Information forwarded to owner <at> debbugs.gnu.org, bug-coreutils <at> gnu.org:
bug#9236; Package coreutils. (Sat, 06 Aug 2011 19:42:01 GMT) Full text and rfc822 format available.

Message #14 received at 9236 <at> debbugs.gnu.org (full text, mbox):

From: Jim Meyering <jim <at> meyering.net>
To: Eric Blake <eblake <at> redhat.com>
Cc: 9236 <at> debbugs.gnu.org, David Gast <dgast <at> csulb.edu>
Subject: Re: bug#9236: Fwd: Join
Date: Sat, 06 Aug 2011 21:40:09 +0200
Jim Meyering wrote:
...
> I started looking at this, and among other things saw
> a diagnostic that mentioned "file 1", which would do
> much better to mention the actual file name, so embarked.
> Here's a preliminary patch (not even a decent ChangeLog entry
> and the join test still needs to be updated):
>
>     $ printf '%s\n' b a c > in
>     $ ./join --check-order in in
>     ./join: in:2: is not sorted: a
>     [Exit 1]
>
> Subject: [PATCH] join: FIXME: check: print both file name and line number
>
> ---
>  src/join.c |   29 +++++++++++++++++++----------
>  1 files changed, 19 insertions(+), 10 deletions(-)

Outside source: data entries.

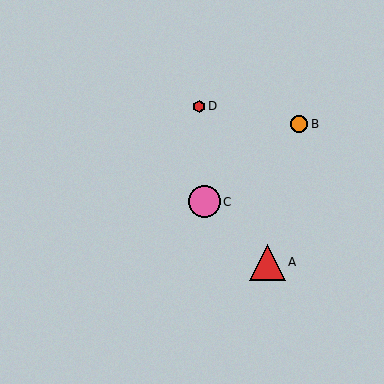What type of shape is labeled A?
Shape A is a red triangle.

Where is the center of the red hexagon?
The center of the red hexagon is at (199, 106).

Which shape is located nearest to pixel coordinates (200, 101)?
The red hexagon (labeled D) at (199, 106) is nearest to that location.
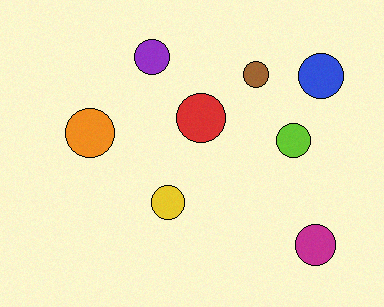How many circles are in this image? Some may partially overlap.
There are 8 circles.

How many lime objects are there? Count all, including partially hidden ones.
There is 1 lime object.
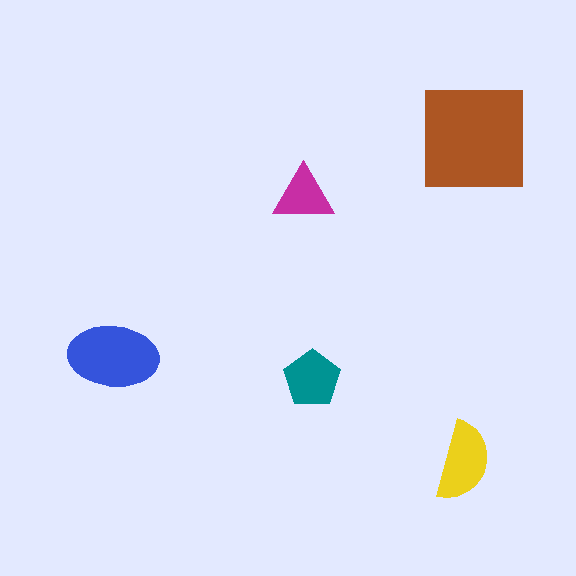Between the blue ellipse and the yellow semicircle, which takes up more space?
The blue ellipse.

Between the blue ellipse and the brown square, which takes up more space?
The brown square.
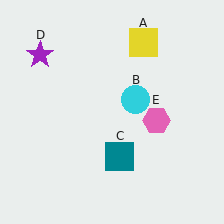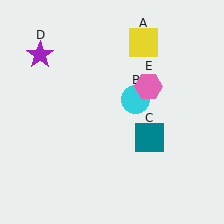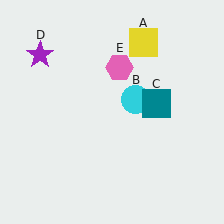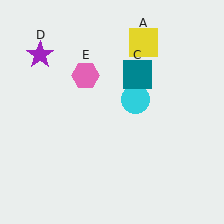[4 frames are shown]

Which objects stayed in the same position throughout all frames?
Yellow square (object A) and cyan circle (object B) and purple star (object D) remained stationary.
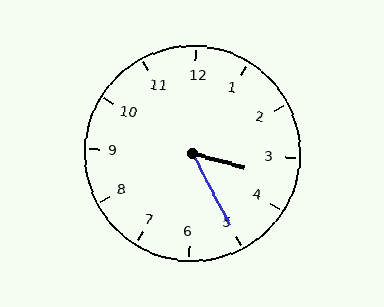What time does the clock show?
3:25.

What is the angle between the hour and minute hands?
Approximately 48 degrees.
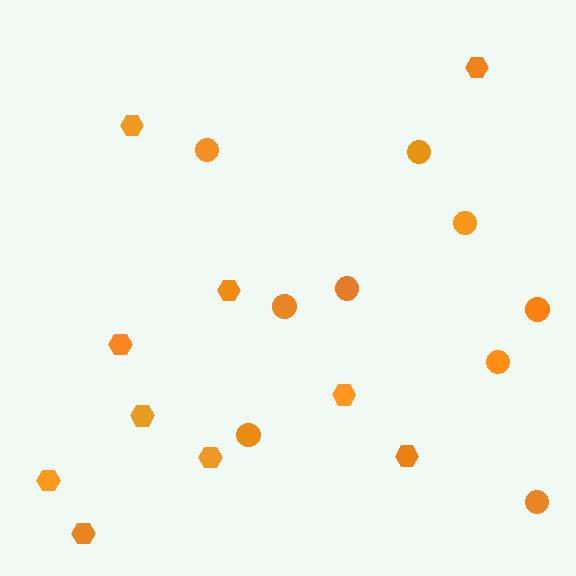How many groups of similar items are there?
There are 2 groups: one group of hexagons (10) and one group of circles (9).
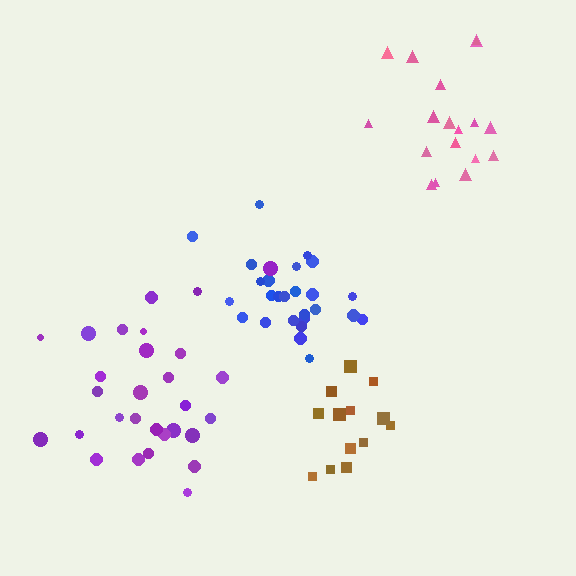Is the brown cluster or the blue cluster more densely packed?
Blue.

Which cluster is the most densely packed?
Blue.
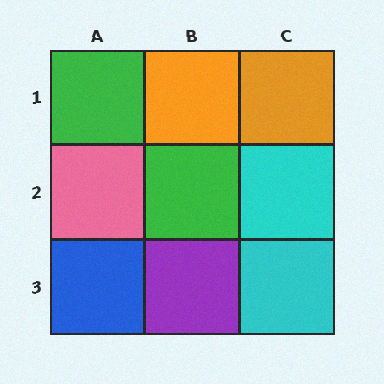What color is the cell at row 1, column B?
Orange.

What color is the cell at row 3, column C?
Cyan.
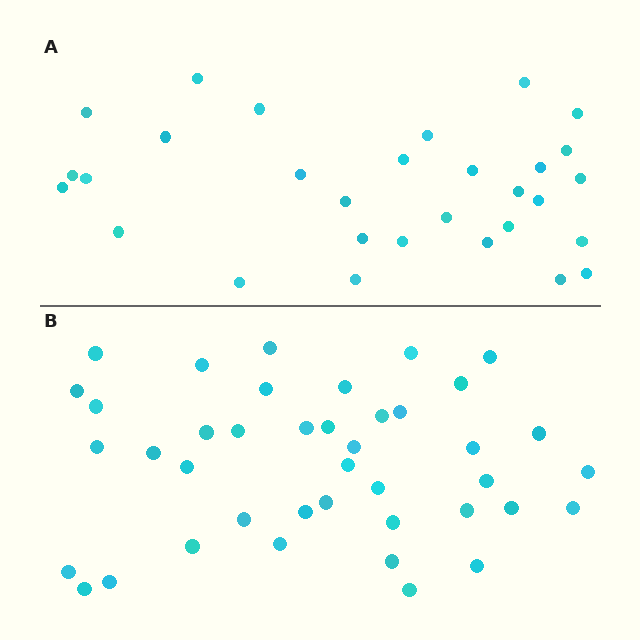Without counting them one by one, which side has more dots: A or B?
Region B (the bottom region) has more dots.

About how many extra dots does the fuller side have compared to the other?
Region B has roughly 12 or so more dots than region A.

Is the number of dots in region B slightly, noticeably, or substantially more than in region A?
Region B has noticeably more, but not dramatically so. The ratio is roughly 1.4 to 1.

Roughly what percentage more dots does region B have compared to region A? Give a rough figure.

Here's a much better patch.

From 2e4ca5100dcc3229e9937c48aed3dc475bb507ea Mon Sep 17 00:00:00 2001
From: Jim Meyering <meyering <at> redhat.com>
Date: Thu, 4 Aug 2011 19:31:50 +0200
Subject: [PATCH] join: with --check-order print offending file name, line
 number and data

* src/join (g_names): New global (was main's "names").
(main): Update all uses of "names".
(line_no[2]): New globals.
(get_line): Increment after reading each line.
(check_order): Print the standard "file name:line_no: " prefix
as well as the offending line when reporting disorder.
Here is a sample old/new comparison:
  -join: file 1 is not in sorted order
  +join: in:4: is not sorted: contents-of-line-4
* tests/misc/join: Change the two affected tests to expect
the new diagnostic.
Add new tests for more coverage: mismatch in file 2,
two diagnostics, zero-length out-of-order line.
* NEWS (Improvements): Mention it.
---
 NEWS            |    3 +++
 src/join.c      |   43 ++++++++++++++++++++++++++++++-------------
 tests/misc/join |   20 ++++++++++++++++++--
 3 files changed, 51 insertions(+), 15 deletions(-)

diff --git a/NEWS b/NEWS
index 2e48497..6e24f5c 100644
--- a/NEWS
+++ b/NEWS
@@ -66,6 +66,9 @@ GNU coreutils NEWS                                    -*- outline -*-
   df now supports disk partitions larger than 4 TiB on MacOS X 10.5
   or newer and on AIX 5.2 or newer.

+  join --check-order now prints "join: FILE:LINE_NUMBER: bad_line" for an
+  unsorted input, rather than e.g., "join: file 1 is not in sorted order".
+
   shuf outputs small subsets of large permutations much more efficiently.
   For example `shuf -i1-$((2**32-1)) -n2` no longer exhausts memory.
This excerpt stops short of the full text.